Los estadounidenses decidieron ignorar el aumento de impuestos y los gastos tradicionales por el frío en el invierno para comprar nuevos automóviles y camionetas el mes pasado, a un ritmo inusitadamente rápido.

"(Enero) fue como cuando el velocista emprende la carrera", describió Mike Jackson, director general de la cadena AutoNation Inc., que es la mayor vendedora de automotores en Estados Unidos.

De acuerdo con analistas, este enero será el mejor en cinco años una vez que todas las fábricas de automotores reporten sus ventas. Toyota anunció un incremento de 27% mientras Ford tuvo un aumento de 22%. GM y Chrysler informaron cada uno una mejoría de 16% respecto de un año atrás.

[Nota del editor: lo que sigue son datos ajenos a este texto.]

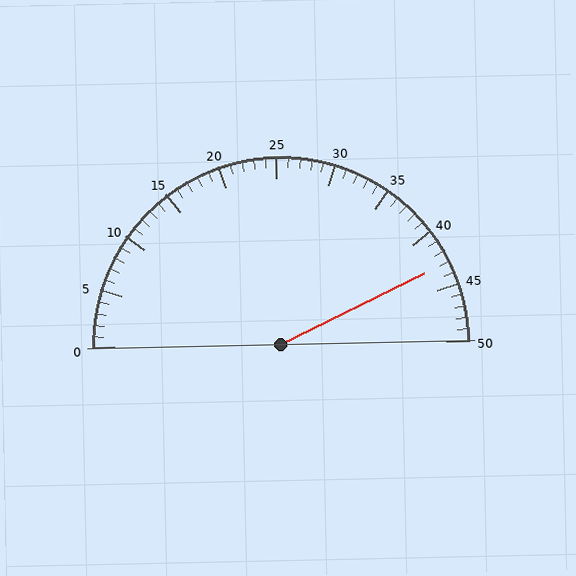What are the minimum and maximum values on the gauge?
The gauge ranges from 0 to 50.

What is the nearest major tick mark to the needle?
The nearest major tick mark is 45.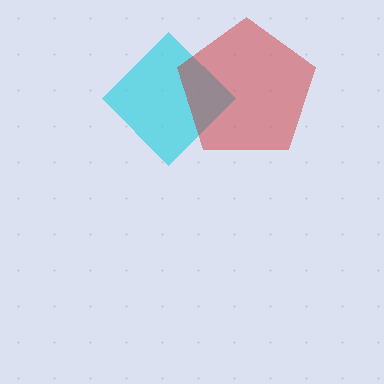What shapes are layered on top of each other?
The layered shapes are: a cyan diamond, a red pentagon.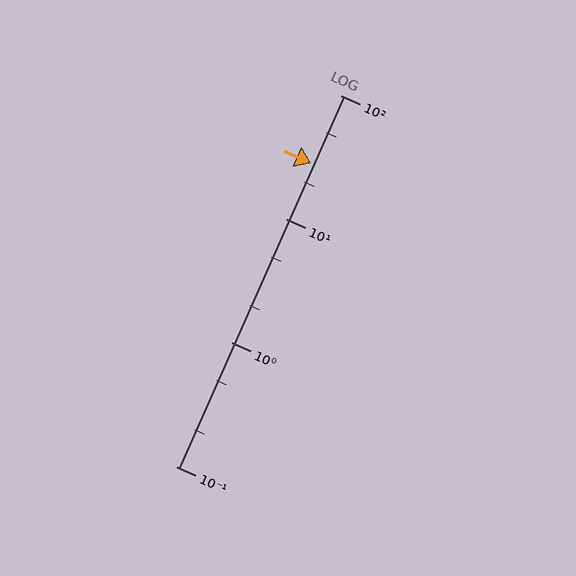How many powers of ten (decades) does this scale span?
The scale spans 3 decades, from 0.1 to 100.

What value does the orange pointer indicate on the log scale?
The pointer indicates approximately 28.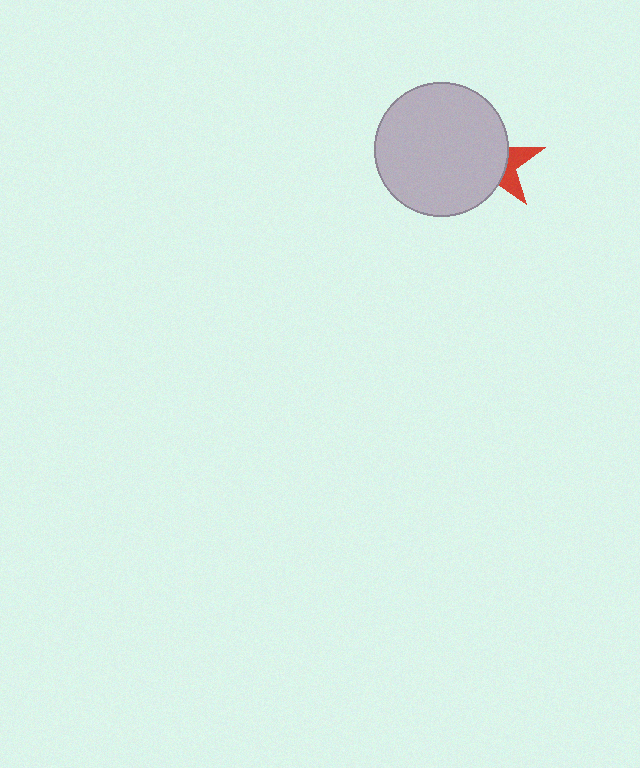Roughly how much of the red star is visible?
A small part of it is visible (roughly 31%).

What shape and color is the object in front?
The object in front is a light gray circle.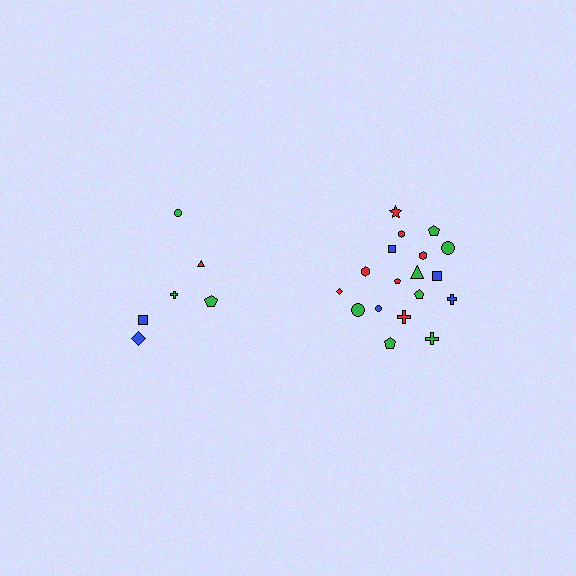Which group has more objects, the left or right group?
The right group.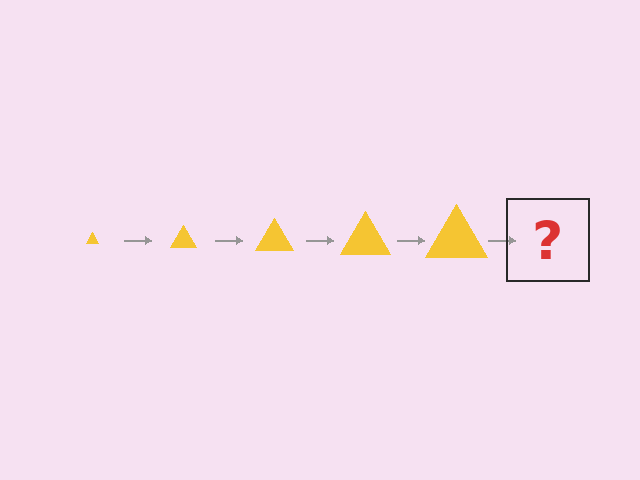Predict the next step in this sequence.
The next step is a yellow triangle, larger than the previous one.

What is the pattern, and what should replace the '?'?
The pattern is that the triangle gets progressively larger each step. The '?' should be a yellow triangle, larger than the previous one.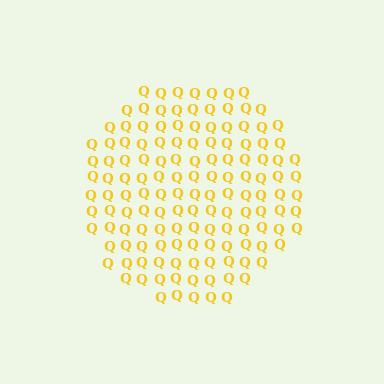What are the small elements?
The small elements are letter Q's.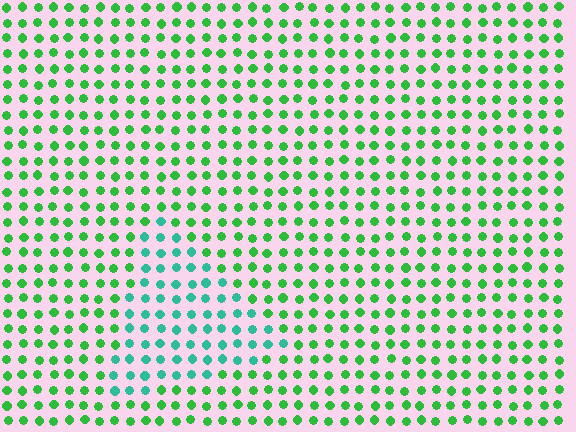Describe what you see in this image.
The image is filled with small green elements in a uniform arrangement. A triangle-shaped region is visible where the elements are tinted to a slightly different hue, forming a subtle color boundary.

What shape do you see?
I see a triangle.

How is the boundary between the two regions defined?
The boundary is defined purely by a slight shift in hue (about 40 degrees). Spacing, size, and orientation are identical on both sides.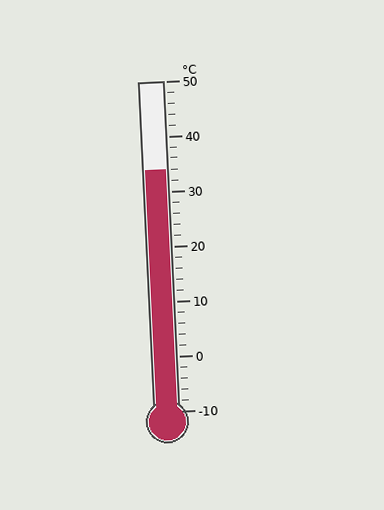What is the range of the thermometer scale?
The thermometer scale ranges from -10°C to 50°C.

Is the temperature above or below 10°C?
The temperature is above 10°C.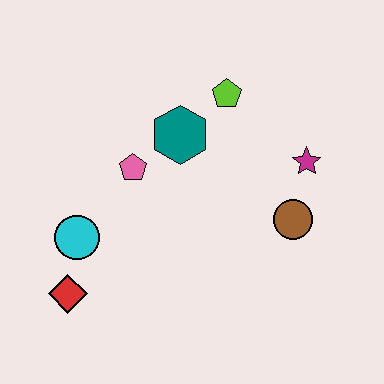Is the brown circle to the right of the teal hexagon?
Yes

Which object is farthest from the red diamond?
The magenta star is farthest from the red diamond.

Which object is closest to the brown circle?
The magenta star is closest to the brown circle.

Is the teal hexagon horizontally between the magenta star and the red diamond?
Yes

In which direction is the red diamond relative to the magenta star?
The red diamond is to the left of the magenta star.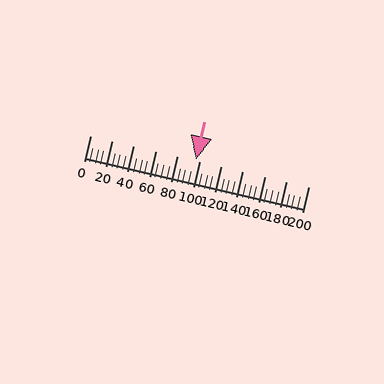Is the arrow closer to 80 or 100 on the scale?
The arrow is closer to 100.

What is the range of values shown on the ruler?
The ruler shows values from 0 to 200.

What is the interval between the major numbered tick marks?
The major tick marks are spaced 20 units apart.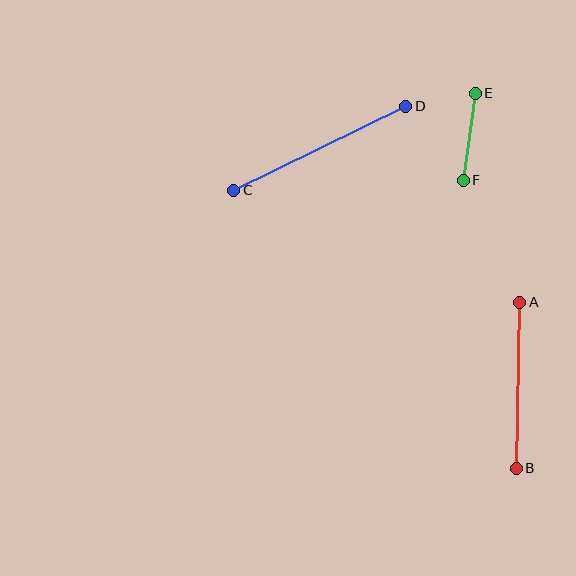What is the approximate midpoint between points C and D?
The midpoint is at approximately (320, 148) pixels.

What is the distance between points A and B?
The distance is approximately 166 pixels.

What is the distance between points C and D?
The distance is approximately 192 pixels.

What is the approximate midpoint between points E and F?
The midpoint is at approximately (469, 137) pixels.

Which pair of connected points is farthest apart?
Points C and D are farthest apart.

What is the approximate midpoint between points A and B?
The midpoint is at approximately (518, 385) pixels.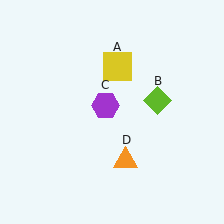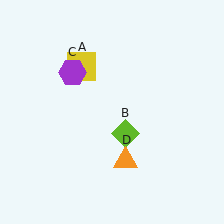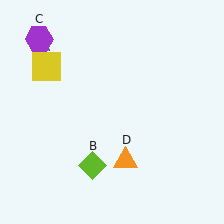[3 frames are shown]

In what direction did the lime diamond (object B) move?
The lime diamond (object B) moved down and to the left.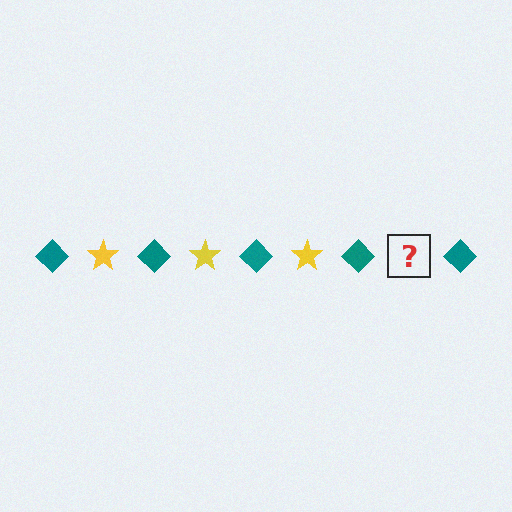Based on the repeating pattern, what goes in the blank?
The blank should be a yellow star.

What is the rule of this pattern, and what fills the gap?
The rule is that the pattern alternates between teal diamond and yellow star. The gap should be filled with a yellow star.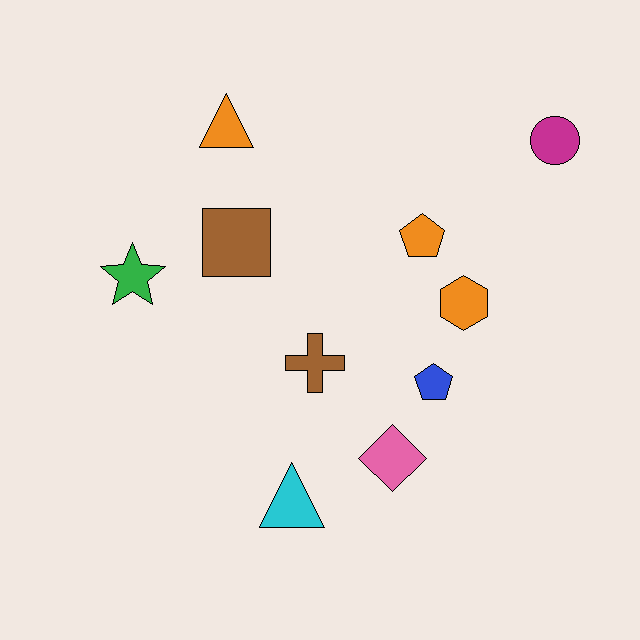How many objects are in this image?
There are 10 objects.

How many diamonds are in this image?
There is 1 diamond.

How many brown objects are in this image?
There are 2 brown objects.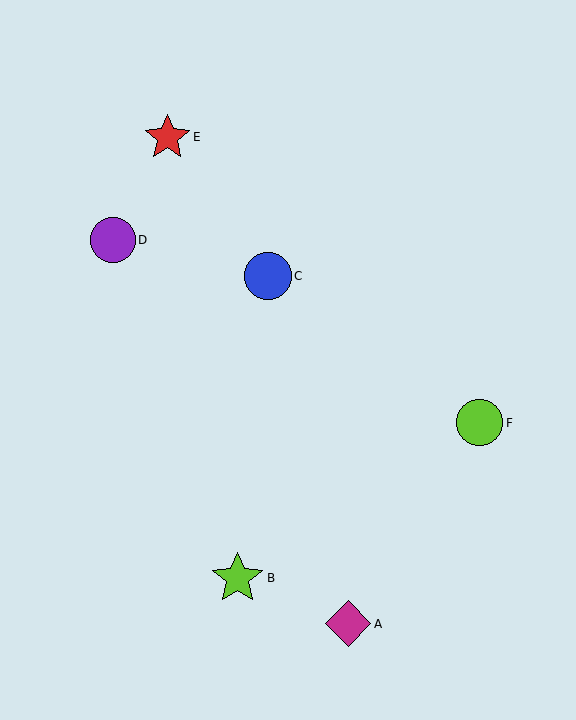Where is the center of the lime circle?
The center of the lime circle is at (480, 423).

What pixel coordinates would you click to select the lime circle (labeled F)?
Click at (480, 423) to select the lime circle F.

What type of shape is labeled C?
Shape C is a blue circle.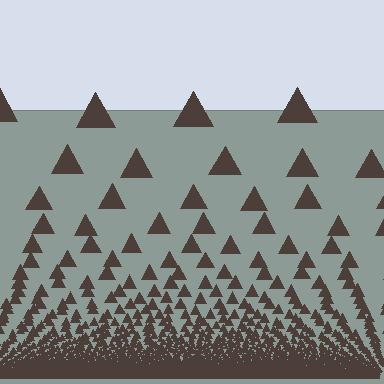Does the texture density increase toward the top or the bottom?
Density increases toward the bottom.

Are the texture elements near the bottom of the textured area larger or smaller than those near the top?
Smaller. The gradient is inverted — elements near the bottom are smaller and denser.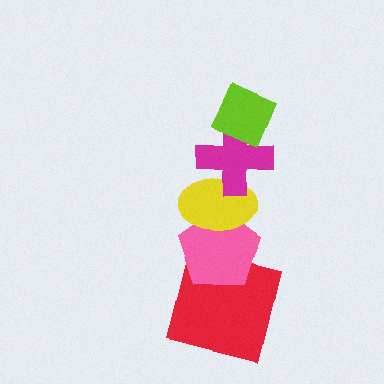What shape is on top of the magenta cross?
The lime diamond is on top of the magenta cross.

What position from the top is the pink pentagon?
The pink pentagon is 4th from the top.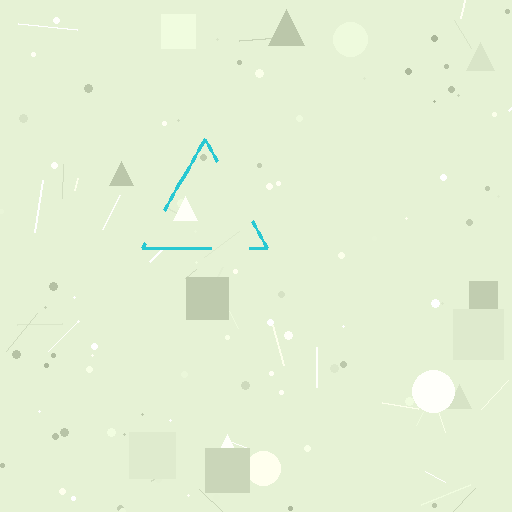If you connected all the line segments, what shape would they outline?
They would outline a triangle.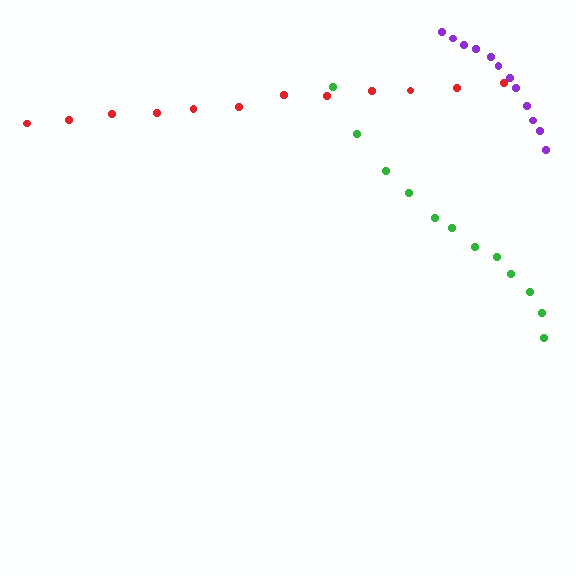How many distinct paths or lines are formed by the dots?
There are 3 distinct paths.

El sector automotor espera que los resultados sean un buen augurio para el resto del año. Entre los comercios hubo más compras de camionetas. La mayoría de las personas están listas para comprar pues sus automóviles han llegado al promedio sin precedentes de 11,3 años de antigüedad, y los bancos facilitan las compras con tasas bajas de interés y condiciones más favorables para los créditos.

El mercado bursátil pareció también inspirado por los compradores de automotores. El índice Standard & Poor's 500 logró su mejor enero desde 1997.

Las compras de automotores suelen influir mucho en el precio de las acciones. Además, los empleadores han estado contratando a un ritmo constante, aunque no espectacular.

"Nos encontramos en una trayectoria fundamentalmente sólida", enfatizó Mustafa Mohatarem, el economista principal de GM. Consideró que la recuperación de la Gran Recesión de 2008 es aún modesta, pero "esas recuperaciones tienden a ser mucho más sostenibles".

Cualquiera que sea el incentivo, la gente no permitió que el clima gélido o la mano más pesada del Tesoro estadounidense les impidiera comprar vehículos.

Chrysler estimó que las ventas totales del sector en Estados Unidos alcanzaron una cifra anual de 15,5 millones de unidades en enero. Si ese paso se mantiene en el resto del año, los fabricantes de automotores venderán un millón de vehículos más que en 2012, cuando las ventas aumentaron 13%.

La compra de automotores en enero subió pese a que un alza fiscal mermó los ingresos para la mayoría de los estadounidenses. Los impuestos aumentaron debido a que el 1 de enero expiró una reducción de 2% en los impuestos al programa de pensión Seguridad Social que estuvo vigente por dos años.

El pronóstico del grueso de los analistas para 2013 se encuentra entre 15 millones y 15,5 millones de unidades. Aunque todavía lejos de la cifra máxima de 17 millones en 2005, la industria automotriz podría vender cinco millones más de automóviles y camionetas que en 2009, el peor año en tres décadas.

Entre los fabricantes que anunciaron sus ventas el viernes, Honda reportó un aumento de 12,8%, Nissan de 2% al igual de Hyundai y Volkswagen, de 7%.